Interest begins to accrue after the loan is disbursed, and continues during all periods, including deferment.  If the interest is not paid during this time, it will capitalize at the end of the deferment period.

The parent will also be able to view the servicer information on and will be notified by the servicer of the repayment obligations with a disclosure statement.

Private Alternative Loans
Repayment terms for a Private Loan will be determined by you and the lender (the bank or other institution that provides the money for the student loan) of the loan.  The servicer will contact you about your repayment terms with a repayment disclosure statement during your grace period, so it is important to always keep your contact information up-to-date with them.  In some cases, the lender will be the servicer, or these administrative duties may be fulfilled by a third party. 

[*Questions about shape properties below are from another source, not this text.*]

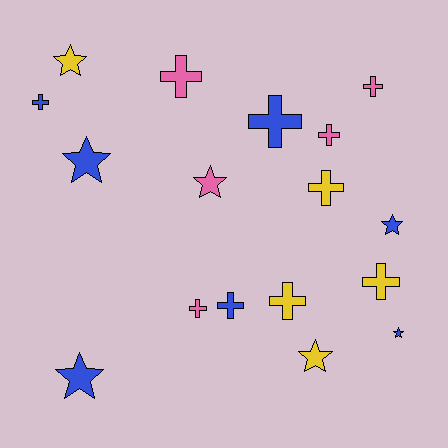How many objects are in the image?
There are 17 objects.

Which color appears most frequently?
Blue, with 7 objects.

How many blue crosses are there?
There are 3 blue crosses.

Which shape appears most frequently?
Cross, with 10 objects.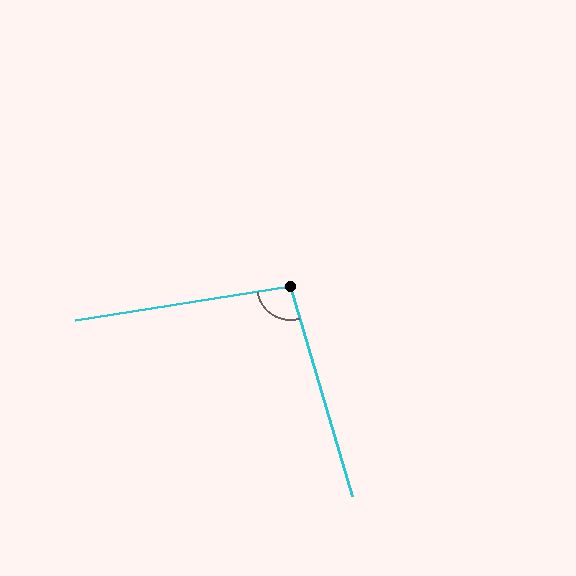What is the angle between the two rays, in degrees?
Approximately 97 degrees.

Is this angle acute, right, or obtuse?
It is obtuse.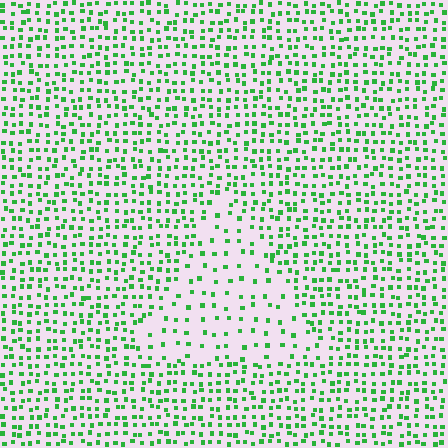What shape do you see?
I see a triangle.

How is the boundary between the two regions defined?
The boundary is defined by a change in element density (approximately 2.3x ratio). All elements are the same color, size, and shape.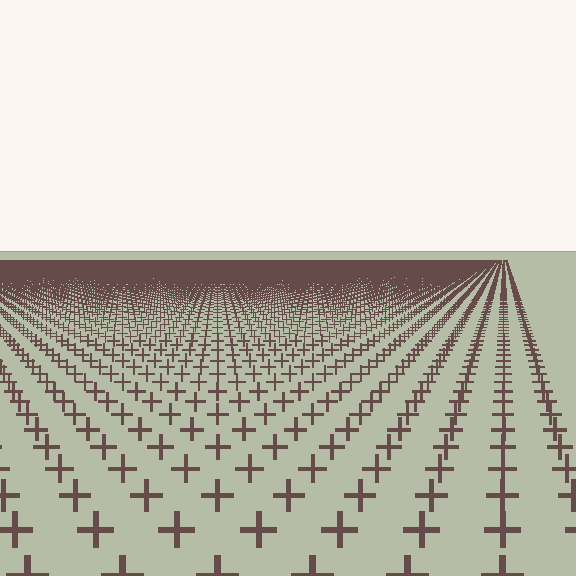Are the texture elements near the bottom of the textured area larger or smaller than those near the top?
Larger. Near the bottom, elements are closer to the viewer and appear at a bigger on-screen size.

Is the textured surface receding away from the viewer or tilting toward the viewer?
The surface is receding away from the viewer. Texture elements get smaller and denser toward the top.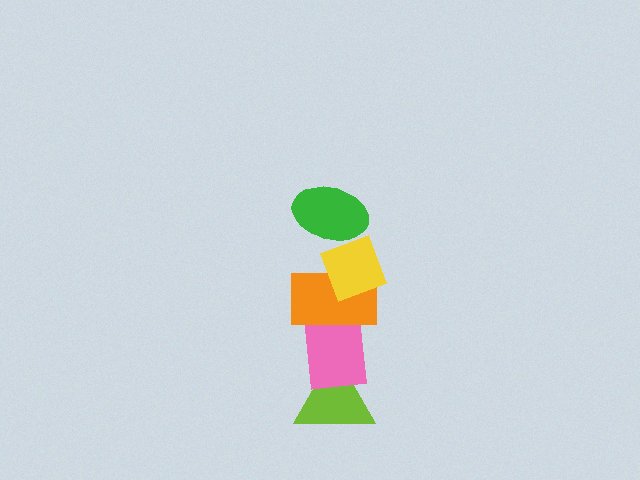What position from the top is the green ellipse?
The green ellipse is 1st from the top.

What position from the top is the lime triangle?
The lime triangle is 5th from the top.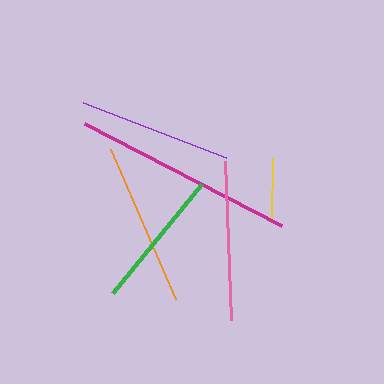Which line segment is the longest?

A Private Loan may not have the same options as a Federal Loan if you are having difficulty making payments.  If a situation arises that an on-time payment may not be manageable, it is important to contact your servicer immediately to avoid any negative consequences of delinquency or default.

Trouble making payments
If you are having difficulty making your payments, you should contact your servicer immediately!  The servicer will help determine the best solution to your current situation, and explain the options available to you based on your loan program. 

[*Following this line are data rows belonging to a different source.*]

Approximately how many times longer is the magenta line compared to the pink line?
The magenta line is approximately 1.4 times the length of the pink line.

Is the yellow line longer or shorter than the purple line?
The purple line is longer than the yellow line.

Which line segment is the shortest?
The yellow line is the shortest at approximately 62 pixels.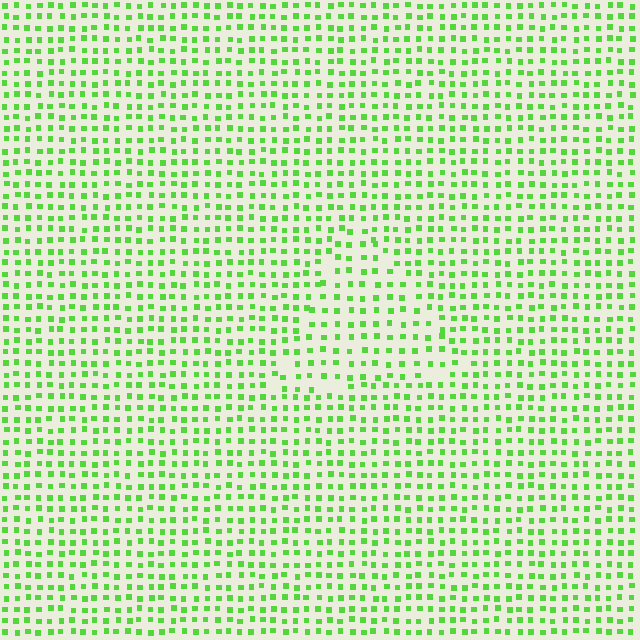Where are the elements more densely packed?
The elements are more densely packed outside the triangle boundary.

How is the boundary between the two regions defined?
The boundary is defined by a change in element density (approximately 1.4x ratio). All elements are the same color, size, and shape.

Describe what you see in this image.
The image contains small lime elements arranged at two different densities. A triangle-shaped region is visible where the elements are less densely packed than the surrounding area.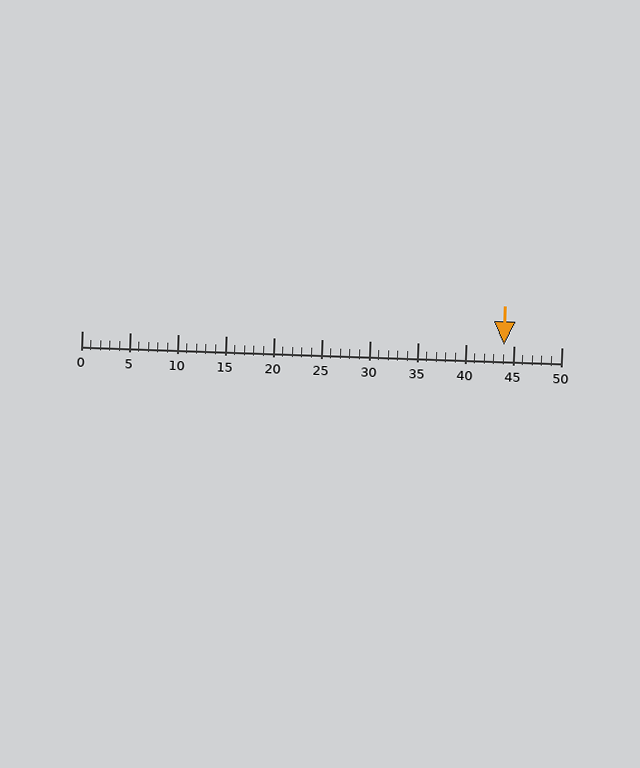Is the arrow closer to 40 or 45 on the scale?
The arrow is closer to 45.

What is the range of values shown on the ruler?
The ruler shows values from 0 to 50.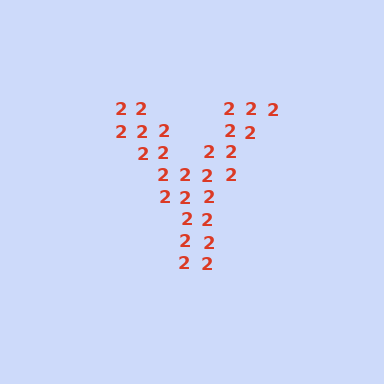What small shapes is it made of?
It is made of small digit 2's.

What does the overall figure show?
The overall figure shows the letter Y.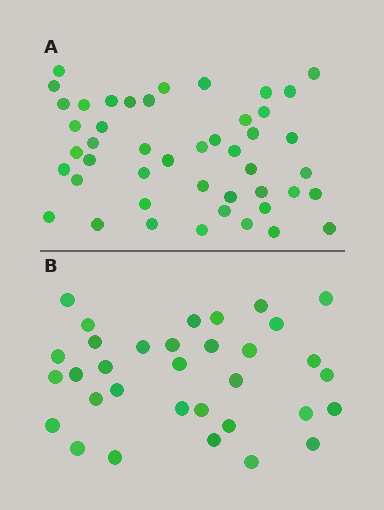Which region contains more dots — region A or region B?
Region A (the top region) has more dots.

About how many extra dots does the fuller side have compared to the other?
Region A has approximately 15 more dots than region B.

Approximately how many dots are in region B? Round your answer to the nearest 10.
About 30 dots. (The exact count is 33, which rounds to 30.)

Below are some options that you may want to speak with your servicer about if you are having difficulty making payments.

  • Changing your due date to coincide with your paycheck may help to keep payments made on time.
  • Lower Payment Options may be available to you for both Private and Stafford Loans.  It is important to contact your servicer to see if you loan is eligible for a lower payment option.
  • A deferment is a period of time during which your loan holder suspends you regular loan payments.  The interest may be paid on Subsidized Loans by the government during a time of deferment.  For Unsubsidized Loans, you should try to pay the interest as is accrues during the deferment in order for the interest not to capitalize at the end of the deferment. 

Common types of deferment are listed below:

o   Enrollment in school (at least half-time)

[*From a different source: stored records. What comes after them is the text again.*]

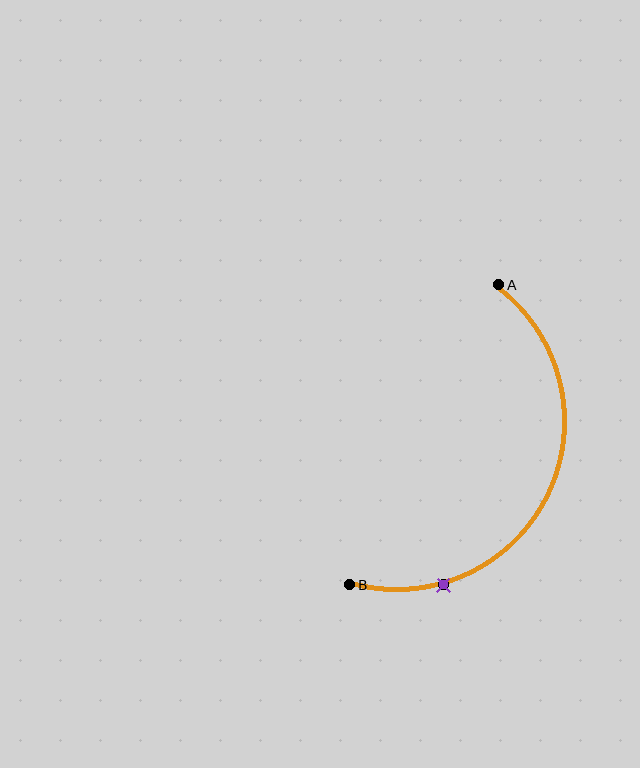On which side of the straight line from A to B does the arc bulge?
The arc bulges to the right of the straight line connecting A and B.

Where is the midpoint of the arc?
The arc midpoint is the point on the curve farthest from the straight line joining A and B. It sits to the right of that line.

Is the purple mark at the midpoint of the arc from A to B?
No. The purple mark lies on the arc but is closer to endpoint B. The arc midpoint would be at the point on the curve equidistant along the arc from both A and B.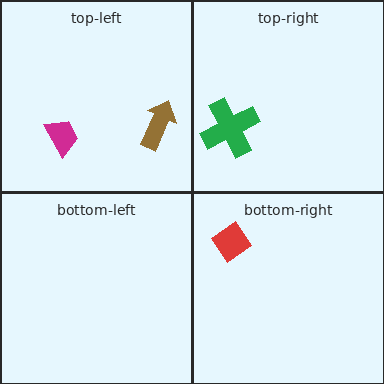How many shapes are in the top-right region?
1.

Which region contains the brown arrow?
The top-left region.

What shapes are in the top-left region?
The brown arrow, the magenta trapezoid.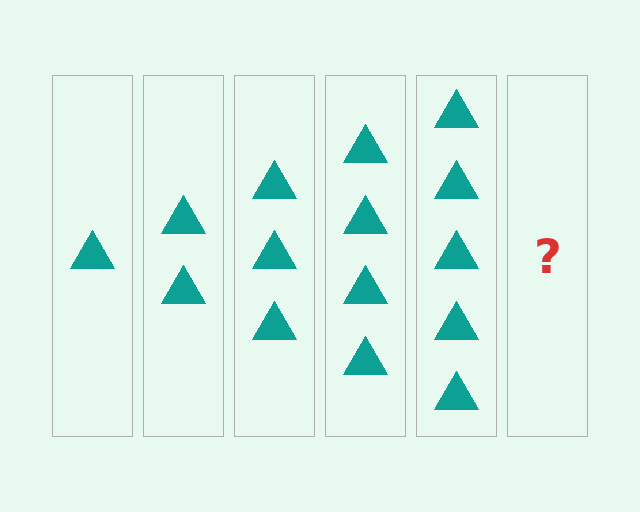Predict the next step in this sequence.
The next step is 6 triangles.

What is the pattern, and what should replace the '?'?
The pattern is that each step adds one more triangle. The '?' should be 6 triangles.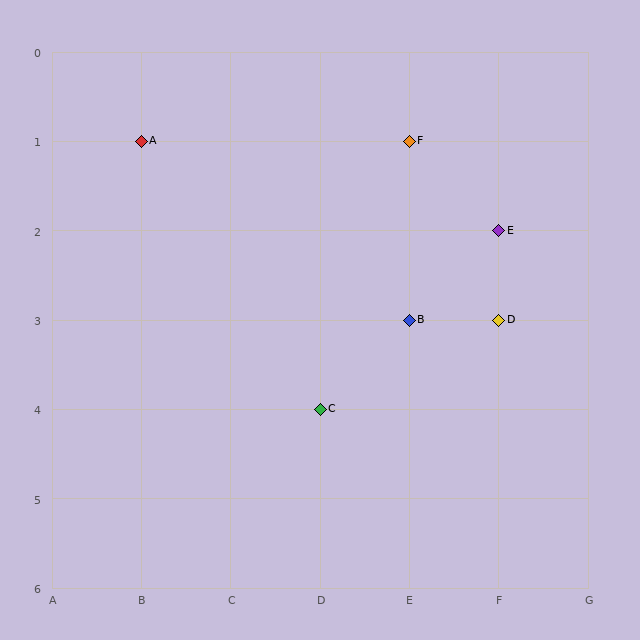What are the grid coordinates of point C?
Point C is at grid coordinates (D, 4).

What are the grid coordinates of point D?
Point D is at grid coordinates (F, 3).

o   Study in a graduate fellowship program

o   Rehabilitation training program for disabled individuals

o   Unemployment

o   Economic Hardship

o   Military Service

  • Forbearance is an arrangement to postpone a payment for a limited and specified period of time.  Interest will accrue on all loans during forbearance.  Any interest that is not paid will capitalize at the end of the forbearance, and will be added to the principal balance of the loan. 

Common types of forbearance include:

o   Temporary Hardship

o   In-School Forbearance

o   Economic Hardship

o   Natural Disaster

o   Military Service

Although some of the deferments and forbearances allow you to place your loans on hold for a few months at a time, they should be used in moderation.  There is a time limit to each deferment and forbearance, and once the maximum time has been spent, you will no longer be eligible for them again. 

Difficulty making payments can lead to your account becoming delinquent, and further continuation of delinquency can lead to default of your loan.  Default occurs if you fail to make payments according to the terms of your Master Promissory Note. 

When your account is delinquent, you will receive phone calls and letters from your servicer to notify you of the missed payment.  If the payment or other arrangements are not made, this can lead to credit reporting and possible outsourcing of your loan to an outside collection agency.  Default occurs when your loan reaches 270 days of delinquency.  If your loan were to default, you will run the risk of having the account balance due in full, could be sued, ineligible to receive future student loans if you return to school, income tax seizure, payments being taken from your paycheck, and I9 credit reporting.

If you are already in default, contact your servicer for options that you may have.